As is mostly the case with chronic health conditions, a large number of people with ankylosing spondylitis (AS) show interest in natural or alternative remedies that might help their condition. This is especially true when it comes to foods and dietary supplements, two areas that can have an impact on general health and inflammation throughout your body.
In several cases, there are valid scientific reasons to believe that certain foods or supplements could reduce the burden of your AS — either by reducing inflammation that could affect the disease process, or by improving your general health in a way that makes your AS feel less stressful or fatiguing. Sometimes there are even studies of people with AS or other forms of inflammatory arthritis to support these potential benefits, while in other cases the evidence on a food or supplement is limited to effects seen in the general population.
And then there are claims that have little to no basis in science that still provoke widespread interest. The idea that apple cider vinegar can help treat or manage AS falls into this category.
But having no basis in science doesn’t mean that a claim is necessarily completely without merit — it just means that it hasn’t been studied or proven yet. And while there are reasons to doubt that taking any type of vinegar would be helpful for AS, that doesn’t mean certain people won’t feel better if they do.
Here’s where the evidence stands on apple cider vinegar and AS — and some other dietary measures that may be more effective at lowering inflammation.
No Validated Studies on Apple Cider Vinegar for Ankylosing Spondylitis
Let’s begin with the most notable point: “There really aren’t any plausible studies looking at the benefit of apple cider vinegar in joint disease,” says Sheryl Mascarenhas, MD, a rheumatologist at the Ohio State University Wexner Medical Center in Columbus.
What’s more, she says, there isn’t even much of a theoretical reason to believe that taking apple cider vinegar would help AS or any type of inflammatory arthritis.
“We know that when you have an inflamed joint, it’s a very acidic environment,” she says. “I think there was some thought years ago that [apple cider vinegar] has some ingredients that can alkalinize the joint,” but this idea hasn’t been supported by any published studies.
Still, Dr. Mascarenhas leaves open the possibility that apple cider vinegar could be beneficial to at least some people with inflammatory conditions. That’s because there’s a lot we don’t know about the role our gut bacteria plays in inflammation.
“There’s a lot of growing evidence that our gut microbiome — the bacteria that’s naturally harbored in our intestines — probably does play a role in our body’s inflammation, and may have a role in ankylosing spondylitis,” says Mascarenhas.
But, she notes, “I don’t know what effect vinegar would have on that. There are probably more questions than answers.”
Mascarenhas says that there are ongoing studies on the role of gut bacteria in ankylosing spondylitis, but these are still in fairly early stages, and it may be a while before we can draw any firm conclusions about how this factor affects the AS disease process or symptoms.

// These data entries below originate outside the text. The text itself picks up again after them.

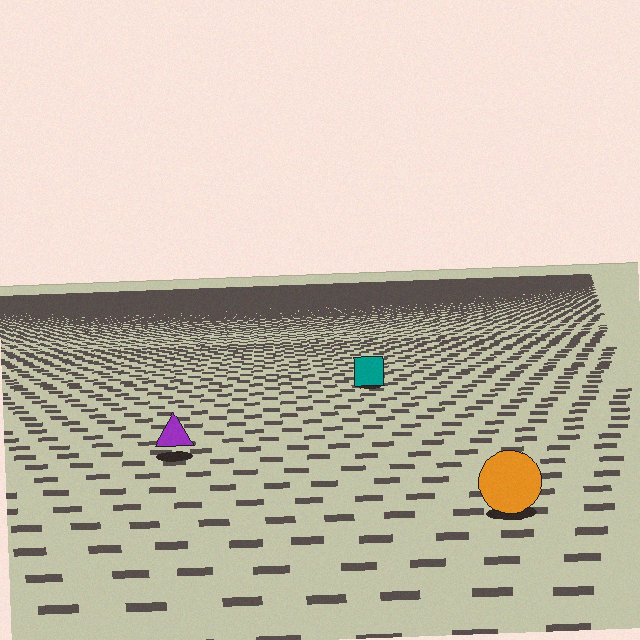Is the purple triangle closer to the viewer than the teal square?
Yes. The purple triangle is closer — you can tell from the texture gradient: the ground texture is coarser near it.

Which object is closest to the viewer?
The orange circle is closest. The texture marks near it are larger and more spread out.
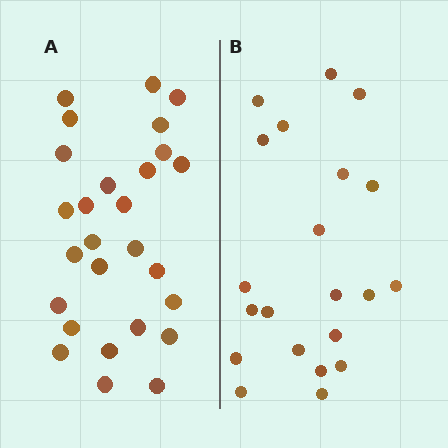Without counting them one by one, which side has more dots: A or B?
Region A (the left region) has more dots.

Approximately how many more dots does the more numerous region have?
Region A has about 6 more dots than region B.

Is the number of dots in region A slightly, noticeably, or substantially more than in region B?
Region A has noticeably more, but not dramatically so. The ratio is roughly 1.3 to 1.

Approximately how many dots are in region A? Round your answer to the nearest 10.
About 30 dots. (The exact count is 27, which rounds to 30.)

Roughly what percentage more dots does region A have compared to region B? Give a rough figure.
About 30% more.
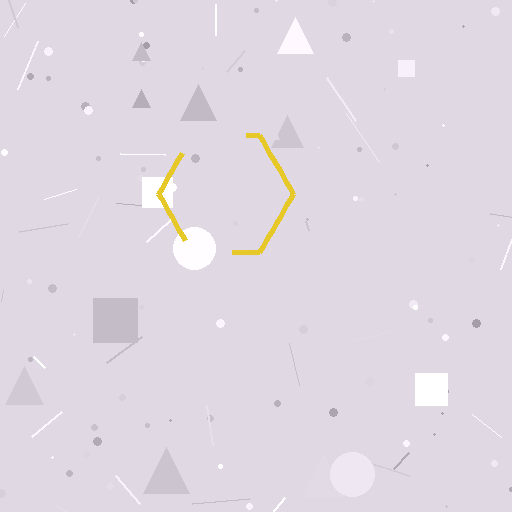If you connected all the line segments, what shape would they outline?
They would outline a hexagon.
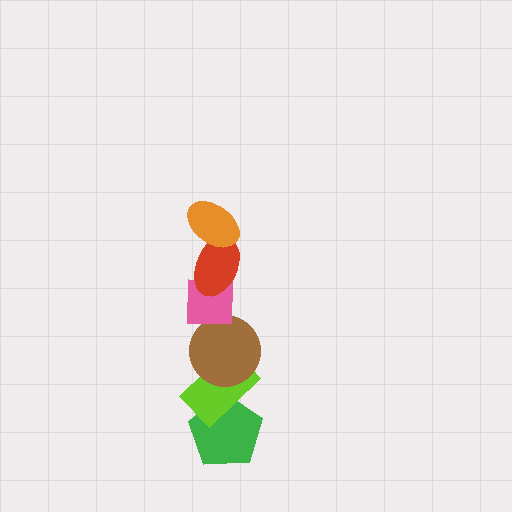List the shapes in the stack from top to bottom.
From top to bottom: the orange ellipse, the red ellipse, the pink square, the brown circle, the lime rectangle, the green pentagon.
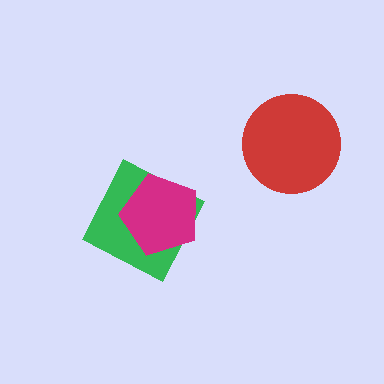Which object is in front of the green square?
The magenta pentagon is in front of the green square.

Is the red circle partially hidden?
No, no other shape covers it.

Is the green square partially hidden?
Yes, it is partially covered by another shape.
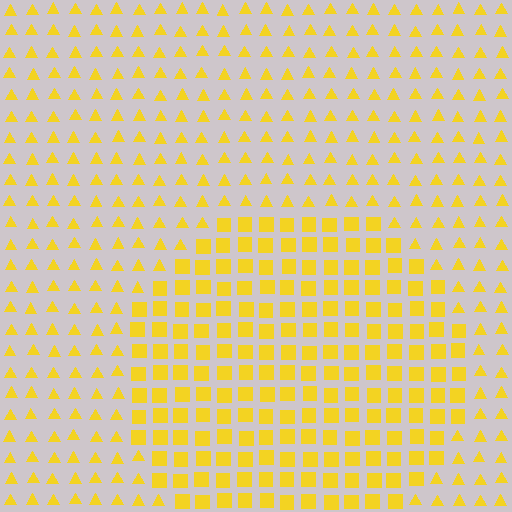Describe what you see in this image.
The image is filled with small yellow elements arranged in a uniform grid. A circle-shaped region contains squares, while the surrounding area contains triangles. The boundary is defined purely by the change in element shape.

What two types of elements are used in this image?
The image uses squares inside the circle region and triangles outside it.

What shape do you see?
I see a circle.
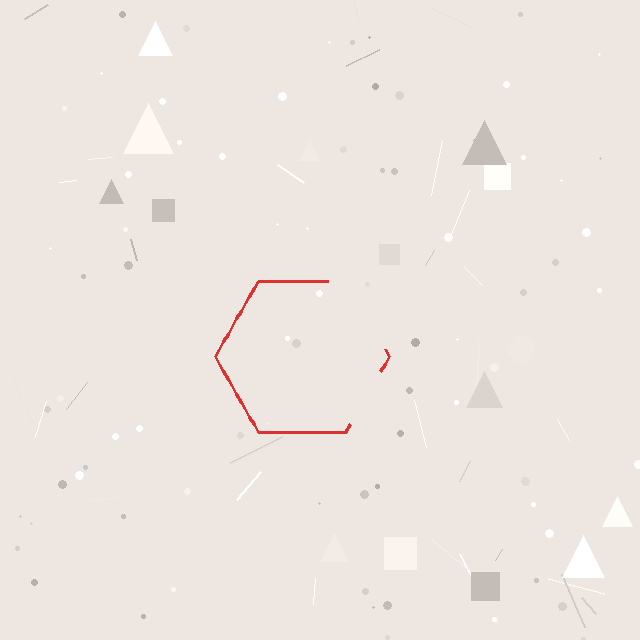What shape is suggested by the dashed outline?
The dashed outline suggests a hexagon.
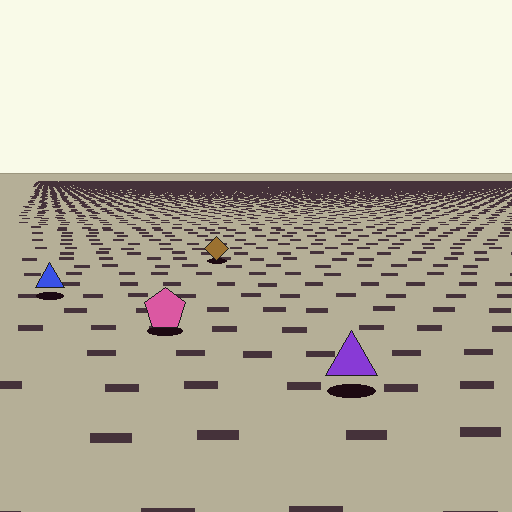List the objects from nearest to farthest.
From nearest to farthest: the purple triangle, the pink pentagon, the blue triangle, the brown diamond.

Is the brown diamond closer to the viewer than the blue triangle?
No. The blue triangle is closer — you can tell from the texture gradient: the ground texture is coarser near it.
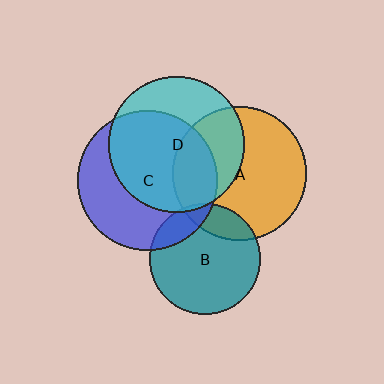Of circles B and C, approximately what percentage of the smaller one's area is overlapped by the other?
Approximately 15%.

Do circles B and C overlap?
Yes.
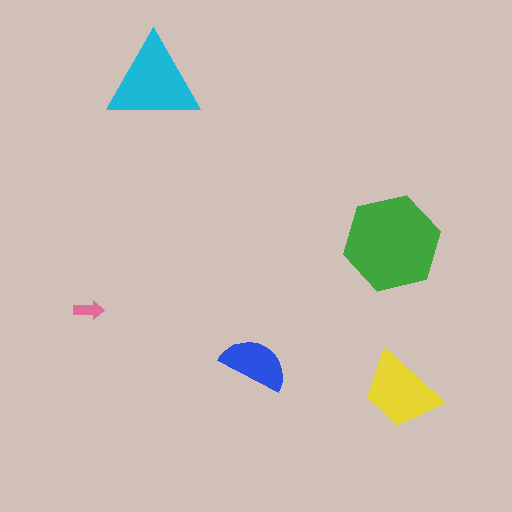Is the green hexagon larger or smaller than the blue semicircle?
Larger.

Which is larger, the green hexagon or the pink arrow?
The green hexagon.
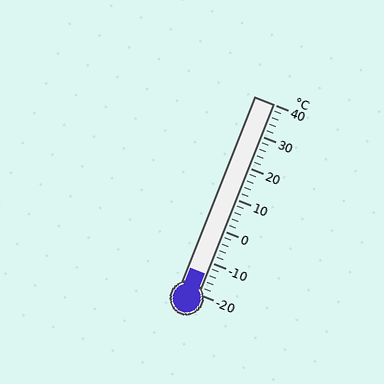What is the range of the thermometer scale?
The thermometer scale ranges from -20°C to 40°C.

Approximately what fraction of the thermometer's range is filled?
The thermometer is filled to approximately 10% of its range.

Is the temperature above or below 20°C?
The temperature is below 20°C.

There is a little shred of evidence that vinegar could have anti-inflammatory effects in some animal models. For example, a study published in July 2017 in the journal Scientific Reports found that in obese mice that were fed a high-fat diet, consuming two different types of vinegar reduced storage of body fat and lowered certain measures of inflammation.
Of course, it’s beyond a stretch to suggest that a study of obese mice has any particular relevance to AS or joint disease more generally.
Other Ideas for Dietary Skills to Reduce Inflammation
The good news is that while there isn’t much evidence to support taking apple cider vinegar, several other dietary strategies are widely believed to help reduce inflammation.
One of those strategy, says Mascarenhas, is to focus on consuming mostly whole, unprocessed foods.
“What I usually tell people is, eating as naturally and as clean as possible is usually a good tip,” she notes. “Look at the outer edge of the store, and avoid foods that are processed and have a lot of preservatives.”
In addition, you may want to focus on including foods in your diet that have known anti-inflammatory effects. These foods include:
- Green leafy vegetables
- Oranges and other citrus fruits
- Fatty fish, such as salmon, tuna, herring, and sardines
If you also would like to cook with apple cider vinegar for good measure, there’s likely no good reason to avoid it — just remember that vinegar can be corrosive.
“The costliest side effect you should worry about would be on your dentition,” says Mascarenhas. “Vinegar really can wear away tooth enamel.”
So having these warnings in mind, be free to add some apple cider vinegar in your diet — just don’t expect much, if any, effect on your AS.